Proprio questo appare l’obiettivo reale sia della Delrio che della nuova legge elettorale nazionale (detta italicum) che Renzi e Berlusconi cercano di imporre a tappe forzate, che distorce la volontà degli elettori trasformando una minoranza in maggioranza e impedendo loro di sceglier da chi farsi rappresentare.

Il ‘combinato-disposto’ dell’italicum e delle modifiche costituzionali, inoltre, quasi cancella il ruolo del Parlamento e la tradizionale separazione dei poteri, indispensabile garanzia di libertà e democrazia. Snaturando gli equilibri pensati nella Costituente per impedire il ritorno del fascismo si rischia quella ‘dittatura della maggioranza’ già temuta da Tocqueville, aggravata appunto dal fatto di essere rappresentativa solo di una minoranza dell’elettorato.

E in questa prospettiva deve essere valutata la gravità della legge Delrio, anche se relativa solo alla dimensione provinciale.

L’evoluzione storica degli assetti istituzionali si è sempre mossa nel senso di un crescente coinvolgimento dei cittadini; nella storia italiana si è passati da un corpo elettorale inferiore al 2% della popolazione (1861, Statuto Albertino) al suffragio universale maschile del 1919, ma le donne hanno potuto votare per la prima volta solo nel 1946 (portando la partecipazione effettiva al voto a quasi il 90% degli aventi diritto). E’ appena il caso di ricordare che, fra il 1924 e il 1926, già il regime fascista aveva abrogato l’elettività delle amministrazioni provinciali.   

Il fatto che alle elezioni europee di quest’anno abbia votato solo un/una italiano/a su due non può non essere interpretato come una drammatica involuzione sul piano della civiltà.

Prima di accettare la teorizzazione del disimpegno dei cittadini e il dilagare della ‘anti-politica’ dovremmo però tenere conto della crescente presenza nel nostro tessuto sociale di comitati e associazioni con obiettivi innegabilmente ‘politici’: la difesa dell’ambiente, l’equità sociale, la solidarietà, la pace, la lotta alla criminalità organizzata; inoltre della larga partecipazione registrata da alcune consultazioni referendarie: quella che nel 2006 bocciò il tentativo berlusconiano di stravolgere la Costituzione e quella più recente contro la privatizzazione dell’acqua, per esempio.

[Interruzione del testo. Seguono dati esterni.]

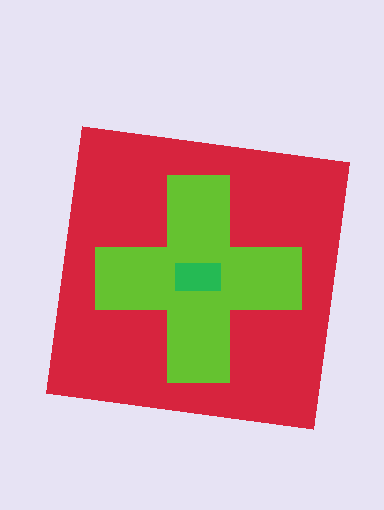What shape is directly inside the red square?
The lime cross.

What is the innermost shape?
The green rectangle.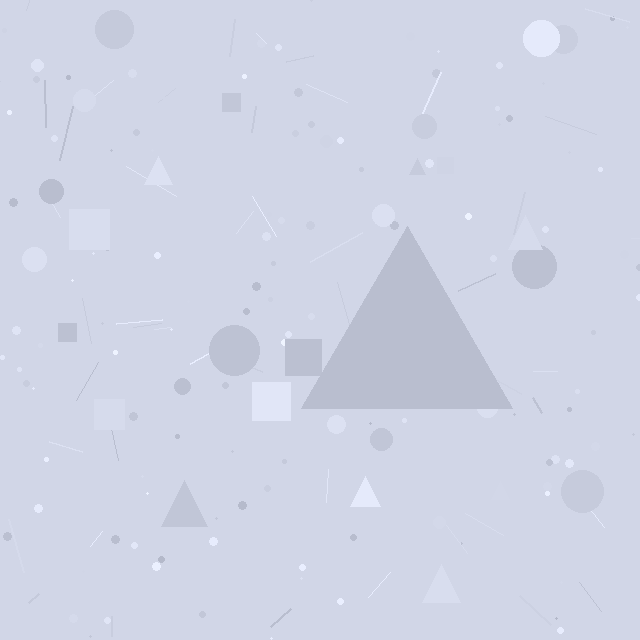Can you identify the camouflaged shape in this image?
The camouflaged shape is a triangle.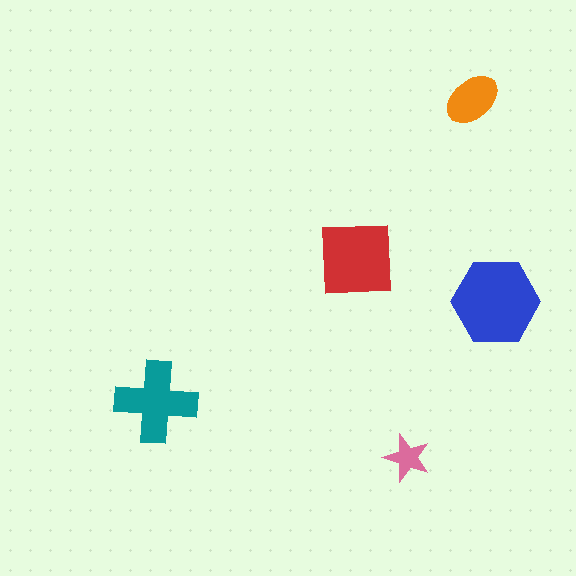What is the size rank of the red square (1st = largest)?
2nd.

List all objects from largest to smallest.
The blue hexagon, the red square, the teal cross, the orange ellipse, the pink star.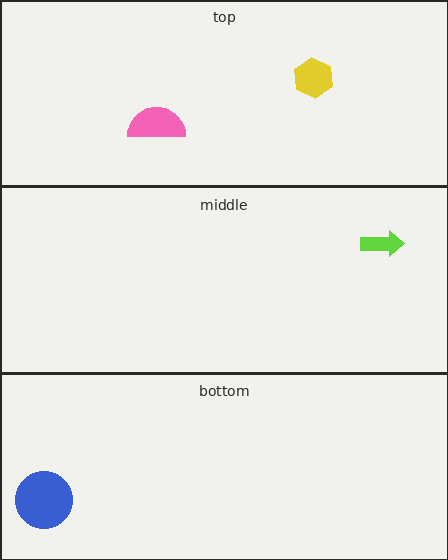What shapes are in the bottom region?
The blue circle.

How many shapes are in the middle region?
1.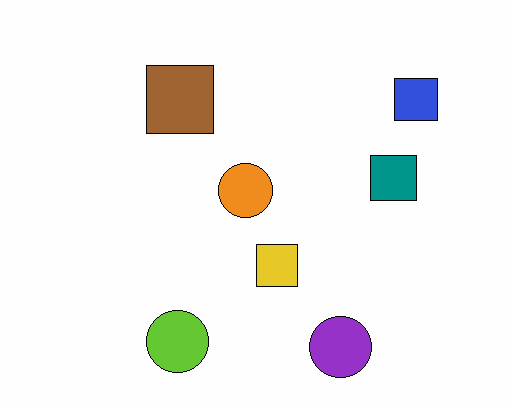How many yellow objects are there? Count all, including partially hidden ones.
There is 1 yellow object.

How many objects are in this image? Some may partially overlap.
There are 7 objects.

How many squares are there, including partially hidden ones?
There are 4 squares.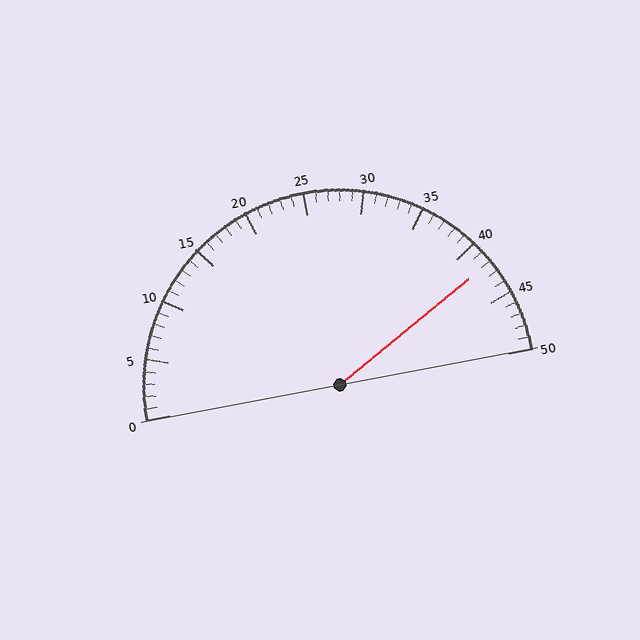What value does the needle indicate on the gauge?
The needle indicates approximately 42.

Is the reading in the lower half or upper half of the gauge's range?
The reading is in the upper half of the range (0 to 50).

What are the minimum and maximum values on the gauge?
The gauge ranges from 0 to 50.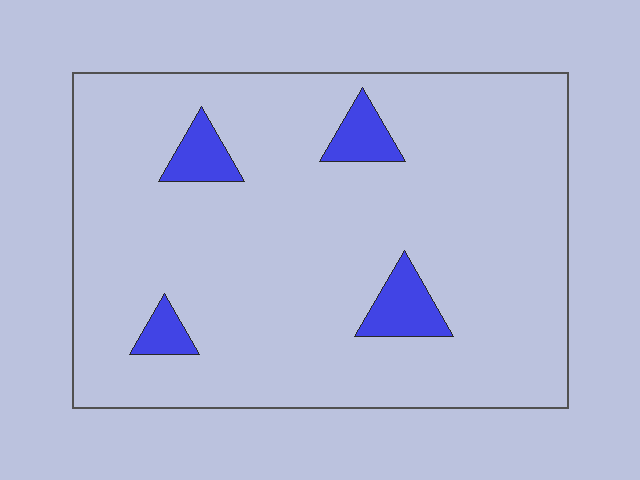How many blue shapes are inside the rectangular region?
4.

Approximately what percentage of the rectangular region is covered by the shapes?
Approximately 10%.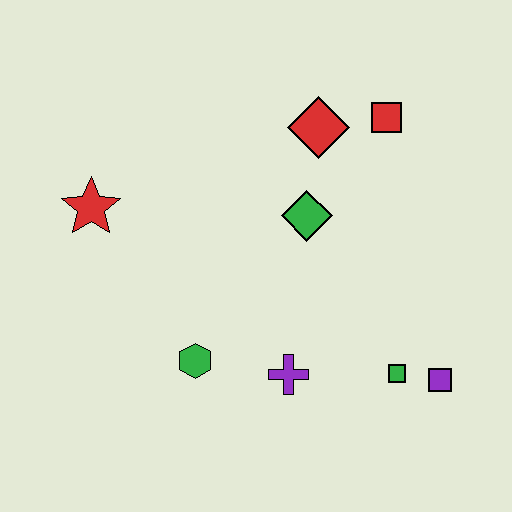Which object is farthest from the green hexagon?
The red square is farthest from the green hexagon.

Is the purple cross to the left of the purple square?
Yes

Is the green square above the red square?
No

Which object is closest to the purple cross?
The green hexagon is closest to the purple cross.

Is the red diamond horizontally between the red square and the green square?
No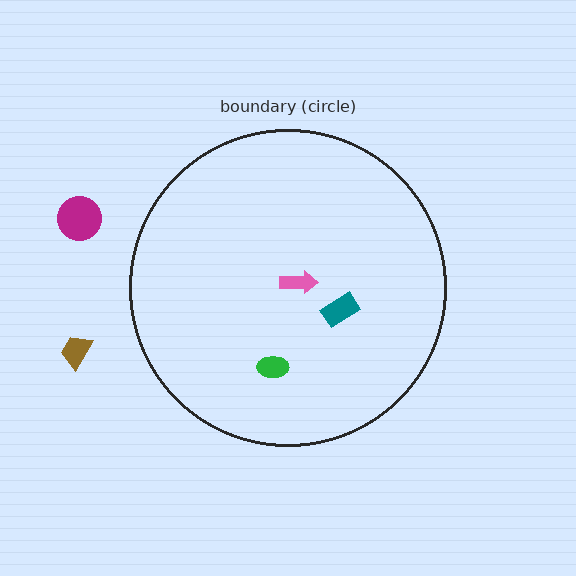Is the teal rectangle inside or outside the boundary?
Inside.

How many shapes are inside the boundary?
3 inside, 2 outside.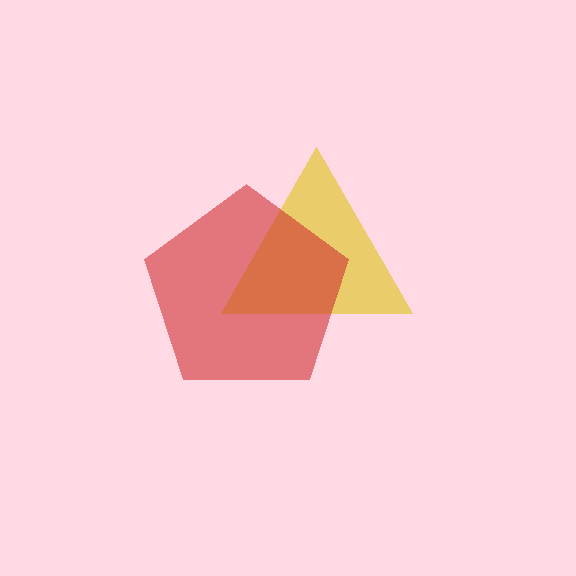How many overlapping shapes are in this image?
There are 2 overlapping shapes in the image.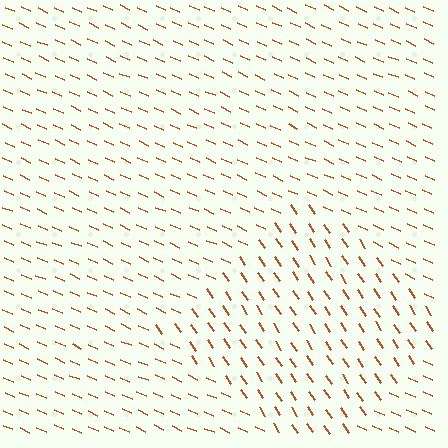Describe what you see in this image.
The image is filled with small brown line segments. A diamond region in the image has lines oriented differently from the surrounding lines, creating a visible texture boundary.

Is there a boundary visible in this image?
Yes, there is a texture boundary formed by a change in line orientation.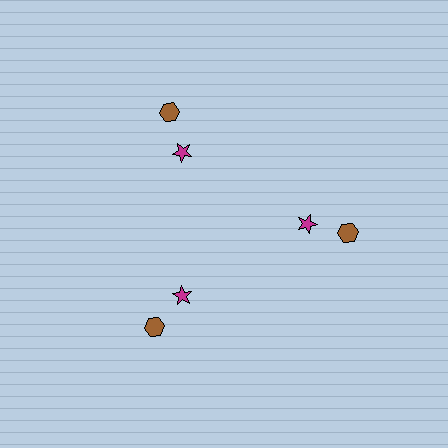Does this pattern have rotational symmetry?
Yes, this pattern has 3-fold rotational symmetry. It looks the same after rotating 120 degrees around the center.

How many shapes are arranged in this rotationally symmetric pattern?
There are 6 shapes, arranged in 3 groups of 2.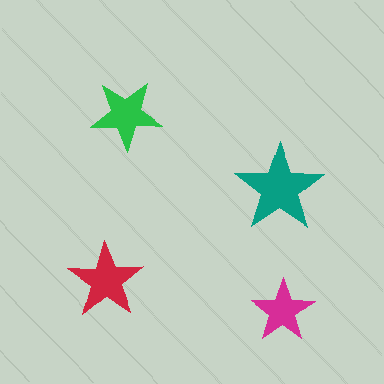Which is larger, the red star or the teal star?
The teal one.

Non è dunque la ‘disaffezione’ per la politica all’origine dell’astensionismo dilagante, quanto piuttosto la sfiducia derivante dal tradimento sistematico della volontà popolare da parte della ‘casta’ politica, che a quei referendum non ha dato seguito e che attualmente ha originato un governo di fatto (PD+NCD+PdL, ecc…) che contraddice esplicitamente i programmi elettorali su cui i principali partiti sono stati votati nel 2013.

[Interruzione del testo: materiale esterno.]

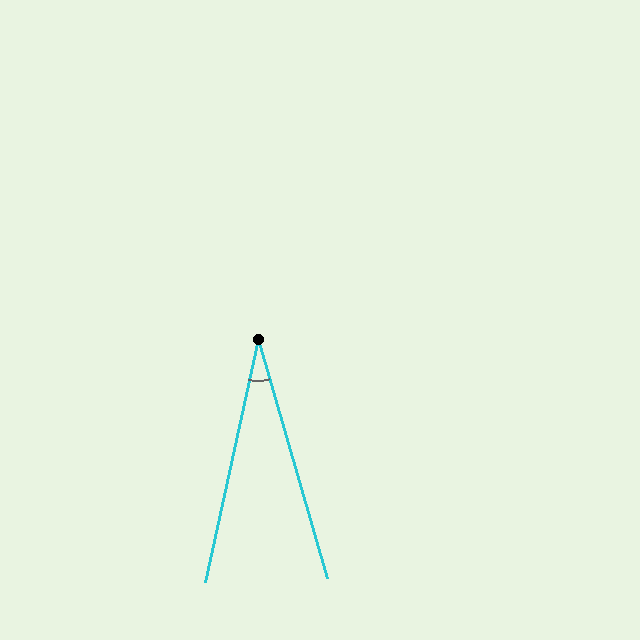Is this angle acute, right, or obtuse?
It is acute.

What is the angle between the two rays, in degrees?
Approximately 28 degrees.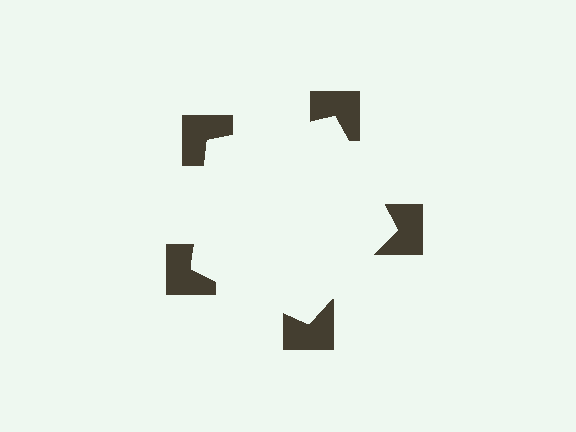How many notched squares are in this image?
There are 5 — one at each vertex of the illusory pentagon.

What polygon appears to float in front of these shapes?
An illusory pentagon — its edges are inferred from the aligned wedge cuts in the notched squares, not physically drawn.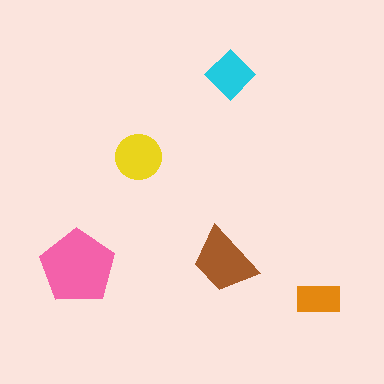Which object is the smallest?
The orange rectangle.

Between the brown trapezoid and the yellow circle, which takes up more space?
The brown trapezoid.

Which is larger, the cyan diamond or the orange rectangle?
The cyan diamond.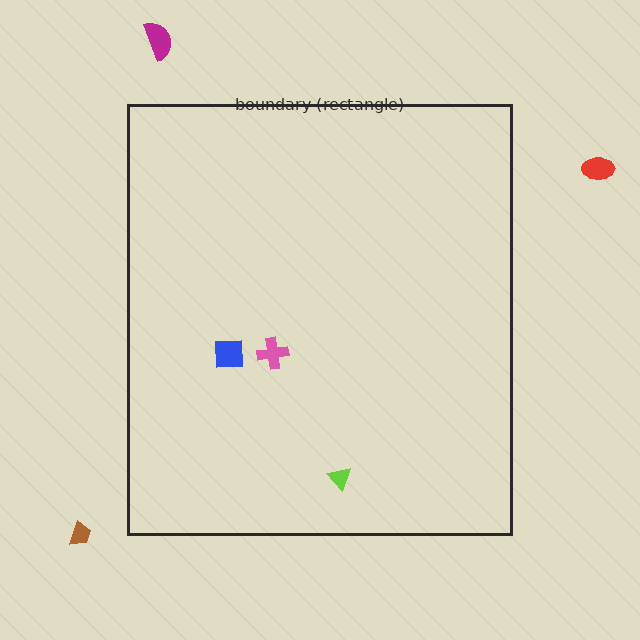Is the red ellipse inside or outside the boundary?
Outside.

In un periodo storico che mette i governi di fronte a emergenze drammatiche come il dilagare della violenza e delle guerre, la distruzione dell’ambiente, l’esaurimento delle risorse alimentari ed energetiche, la massima partecipazione popolare alla definizione di politiche adeguate, che inevitabilmente comporteranno una modifica sensibile dei nostri modelli di consumo, appare essenziale per evitare il ritorno a modelli pesantemente autoritari e oligarchici. Comprimere se non cancellare mediante meccanismi distorsivi il potere dei cittadini di eleggere rappresentanti cui delegare le scelte va in senso esattamente contrario

 Per questo, e non solo per una difesa delle province come struttura amministrativa, sono ampiamente giustificati i numerosi ricorsi contro la Delrio che sono già stati presentati sia presso la Magistratura ordinaria e amministrativa, che presso la Corte Costituzionale, per ottenere la dichiarazione di incostituzionalità della norma per violazione degli articoli 1, 3, 5, 48, 97, 114, 118, 119, 120 e 138 della Costituzione.

Sarebbe anzi opportuno che analoghi ricorsi venissero promossi in molte province dai cittadini privati del diritto all’elettorato attivo e passivo, come dimostrazione di netto rifiuto della logica e dei reali obiettivi che fanno di questo provvedimento una tessera di un pericoloso mosaico che gran parte della pubblica opinione sembra ignorare.